The inert gas is used to prevent the alloying elements constituting the alloying element additive material 8 from being oxidized and remaining unmelted in the molten copper 110 due to the oxide film generated thereby. It is supplied into the gutter 250. In this way, in the addition section, the alloying element additive 8 is added to the molten copper 110 in an atmosphere containing an inert gas.

Next, the detailed structure of the alloying element additive material 8 will be explained using FIGS. 3 and 4. FIG. 3 is a perspective view showing the tip of the alloying element additive of this embodiment. FIG. 4 is a sectional view showing the tip of the alloying element additive of this embodiment. Here, the tip of a wire-shaped object, its tip surface, and a portion in the vicinity of the tip will be referred to as a tip.

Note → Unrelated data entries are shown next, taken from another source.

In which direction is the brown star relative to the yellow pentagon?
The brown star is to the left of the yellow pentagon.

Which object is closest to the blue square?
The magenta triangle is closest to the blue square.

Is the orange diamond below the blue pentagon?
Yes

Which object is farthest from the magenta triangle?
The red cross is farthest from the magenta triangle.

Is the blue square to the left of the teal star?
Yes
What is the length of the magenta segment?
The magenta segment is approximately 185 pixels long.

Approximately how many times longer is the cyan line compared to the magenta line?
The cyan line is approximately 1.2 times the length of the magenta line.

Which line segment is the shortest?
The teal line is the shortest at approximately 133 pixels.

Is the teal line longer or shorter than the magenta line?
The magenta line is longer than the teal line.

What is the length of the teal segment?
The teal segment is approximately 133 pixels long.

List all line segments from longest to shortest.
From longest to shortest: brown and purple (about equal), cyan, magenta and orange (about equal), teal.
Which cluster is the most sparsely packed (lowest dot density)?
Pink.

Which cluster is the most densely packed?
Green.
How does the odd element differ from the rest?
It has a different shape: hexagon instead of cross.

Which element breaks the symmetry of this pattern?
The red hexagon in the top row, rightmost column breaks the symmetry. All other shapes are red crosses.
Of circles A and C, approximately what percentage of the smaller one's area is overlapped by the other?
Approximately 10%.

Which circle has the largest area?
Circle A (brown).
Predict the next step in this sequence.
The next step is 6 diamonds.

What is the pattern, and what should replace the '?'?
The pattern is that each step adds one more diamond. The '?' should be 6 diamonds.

As shown in FIGS. 3 and 4, the alloying element additive 8 includes an alloying element wire (metal wire) 9 made of an alloying element added to molten copper 110, and a metal material fixed to the tip of the alloying element wire 9. (covering material, connecting material, adhesion material) 11a.

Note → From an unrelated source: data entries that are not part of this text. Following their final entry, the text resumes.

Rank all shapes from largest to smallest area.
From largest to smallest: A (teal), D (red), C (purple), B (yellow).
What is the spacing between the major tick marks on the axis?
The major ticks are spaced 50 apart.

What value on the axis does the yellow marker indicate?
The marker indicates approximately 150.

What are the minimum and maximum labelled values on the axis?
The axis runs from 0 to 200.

The alloy element wire 9 is made of a metal (first metal) having a property that the standard free energy of formation for forming an oxide is smaller than that of copper, which is the base material. Alloy element The metal constituting the wire 9, that is, the alloy element added to the molten copper 110 is, for example, magnesium (Mg), aluminum (Al), cerium (Ce), or the like. The alloying element wire 9 consists of at least one of these metals, for example. That is, the first metal is made of an alloy containing one or more of the above-mentioned alloying elements.

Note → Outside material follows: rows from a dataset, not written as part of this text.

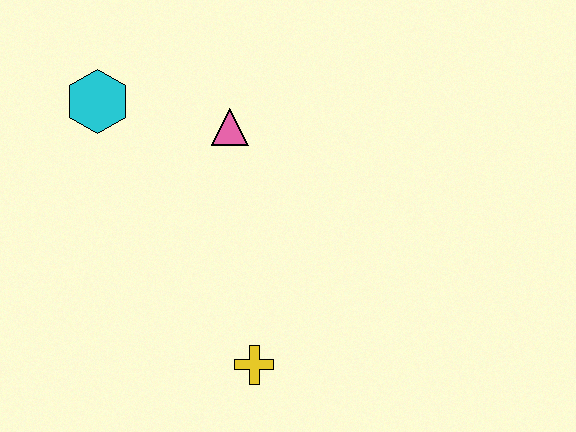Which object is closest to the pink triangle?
The cyan hexagon is closest to the pink triangle.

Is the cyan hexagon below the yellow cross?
No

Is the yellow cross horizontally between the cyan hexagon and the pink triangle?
No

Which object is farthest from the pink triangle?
The yellow cross is farthest from the pink triangle.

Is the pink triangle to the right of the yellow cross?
No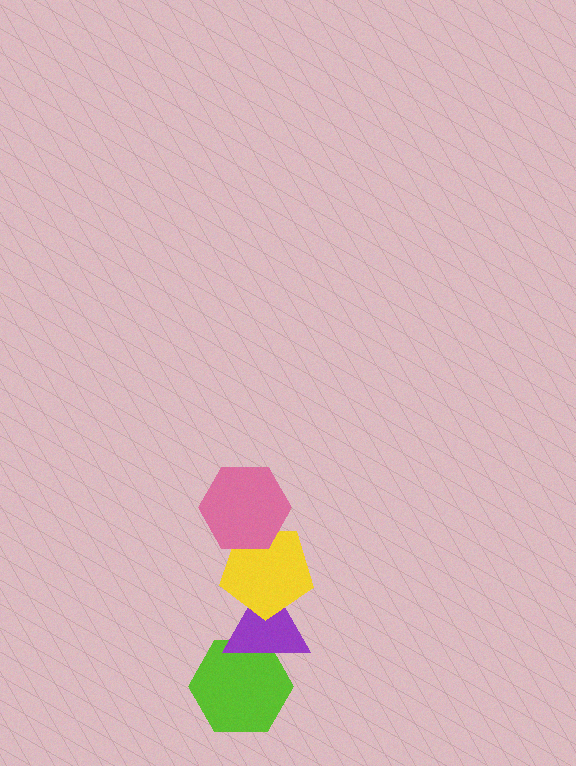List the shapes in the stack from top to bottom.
From top to bottom: the pink hexagon, the yellow pentagon, the purple triangle, the lime hexagon.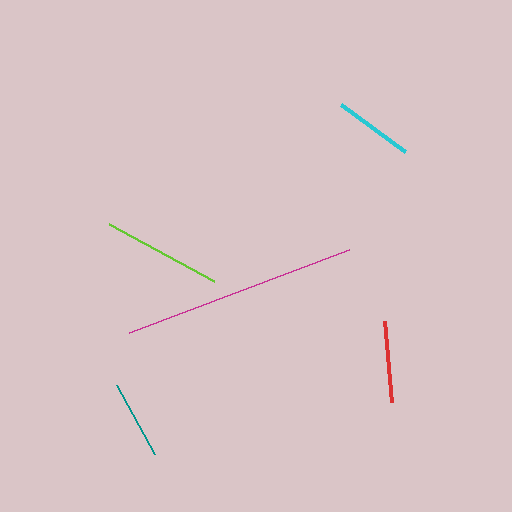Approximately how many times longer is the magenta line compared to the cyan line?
The magenta line is approximately 3.0 times the length of the cyan line.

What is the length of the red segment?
The red segment is approximately 81 pixels long.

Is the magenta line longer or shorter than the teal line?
The magenta line is longer than the teal line.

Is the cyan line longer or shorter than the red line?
The red and cyan lines are approximately the same length (about 81 and 79 pixels).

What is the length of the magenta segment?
The magenta segment is approximately 235 pixels long.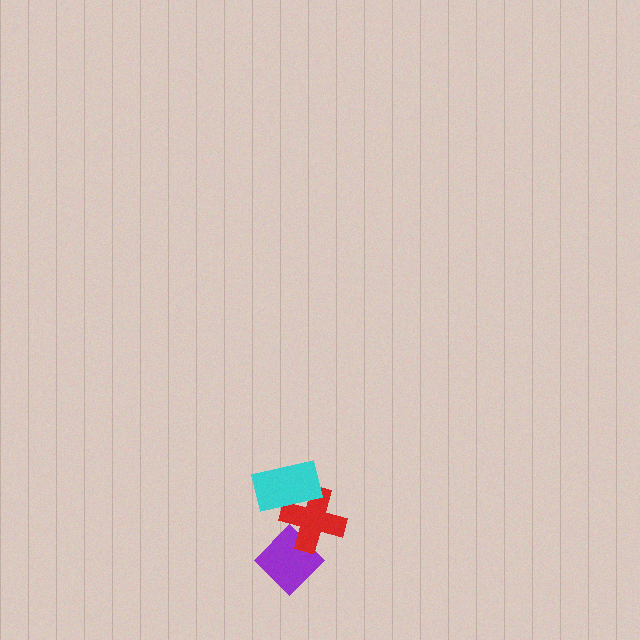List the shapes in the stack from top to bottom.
From top to bottom: the cyan rectangle, the red cross, the purple diamond.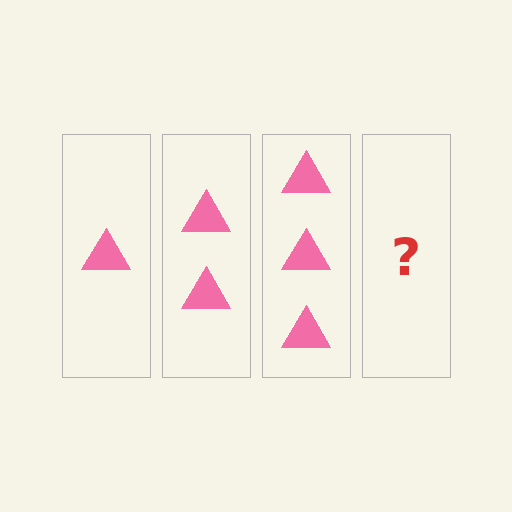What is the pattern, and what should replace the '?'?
The pattern is that each step adds one more triangle. The '?' should be 4 triangles.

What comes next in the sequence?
The next element should be 4 triangles.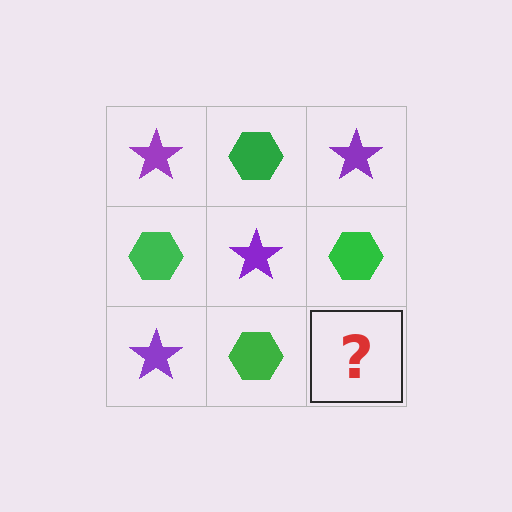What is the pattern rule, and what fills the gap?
The rule is that it alternates purple star and green hexagon in a checkerboard pattern. The gap should be filled with a purple star.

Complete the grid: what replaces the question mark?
The question mark should be replaced with a purple star.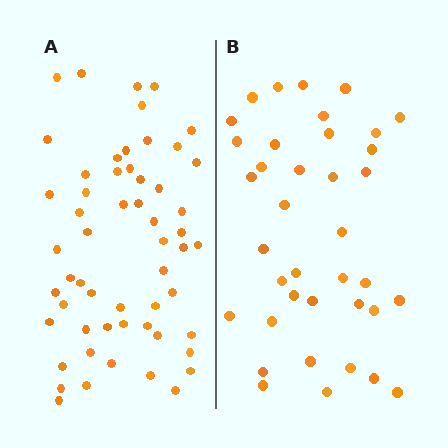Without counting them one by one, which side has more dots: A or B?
Region A (the left region) has more dots.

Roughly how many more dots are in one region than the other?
Region A has approximately 20 more dots than region B.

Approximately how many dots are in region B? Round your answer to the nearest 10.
About 40 dots. (The exact count is 38, which rounds to 40.)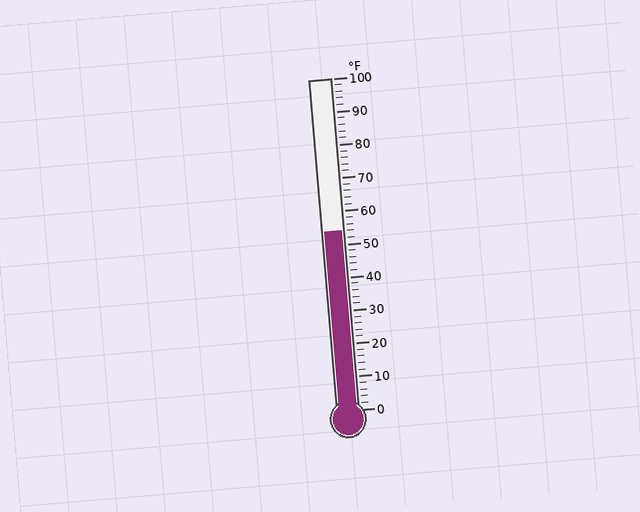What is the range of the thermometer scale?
The thermometer scale ranges from 0°F to 100°F.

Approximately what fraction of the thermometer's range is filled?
The thermometer is filled to approximately 55% of its range.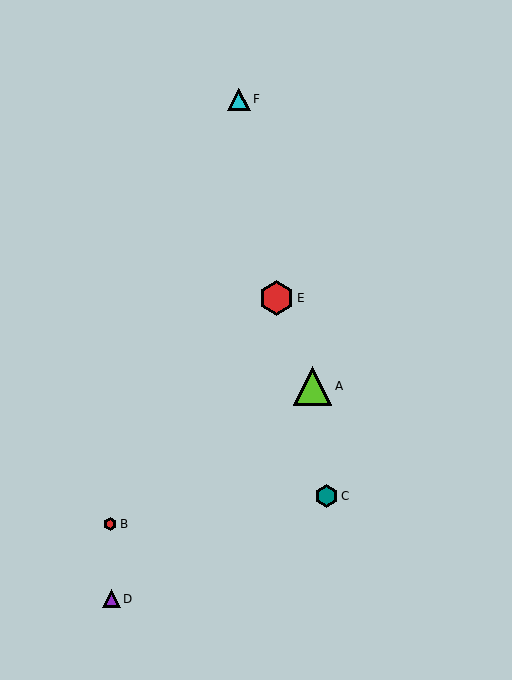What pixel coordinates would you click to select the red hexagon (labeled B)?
Click at (110, 524) to select the red hexagon B.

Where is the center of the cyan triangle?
The center of the cyan triangle is at (239, 99).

The alloy element wire 9 is a linear wire rod having a circular cross-sectional shape. The extending linear alloy element wire 9 has a first portion 1A and a second portion 2A arranged in the longitudinal direction of the alloy element wire 9, and the first portion 1A is located at one side in the longitudinal direction of the alloy element wire 9. The distal end includes the distal end of and the distal end surface thereof. The second portion 2A is a portion other than one tip (first portion 1A) and is an extended portion that occupies most of the alloy element wire 9.

The first portion 1A has a cylindrical outer shape or the like and is covered with a metal material 11a having a hole into which the first portion 1A is inserted. The diameter of the hole in the metal material 11a is larger than the diameter of the first portion 1A in the radial direction. The first portion 1A is fitted into the hole of the metal material 11a, so that the first portion 1A is covered with the metal material 11a. Note that the first portion 1A is a portion of the alloy element wire 9 within a range of 10 cm from one tip of the alloy element wire 9. In other words, the entire first portion 1A is located within 10 cm from one tip of the alloying element wire 9. If an attempt is made to cover an area larger than the area within 10 cm from one end of the alloying element wire 9 with the metal material 11a, the cost required for manufacturing the alloying element additive material 8 will increase. For this reason, it is desirable that the first portion 1A, which is the region where the metal material 11a is connected to the alloy element wire 9, be within 10 cm from the tip of the alloy element wire 9. Therefore, the second portion 2A is not in contact with the metal material 11a and is exposed from the metal material 11a.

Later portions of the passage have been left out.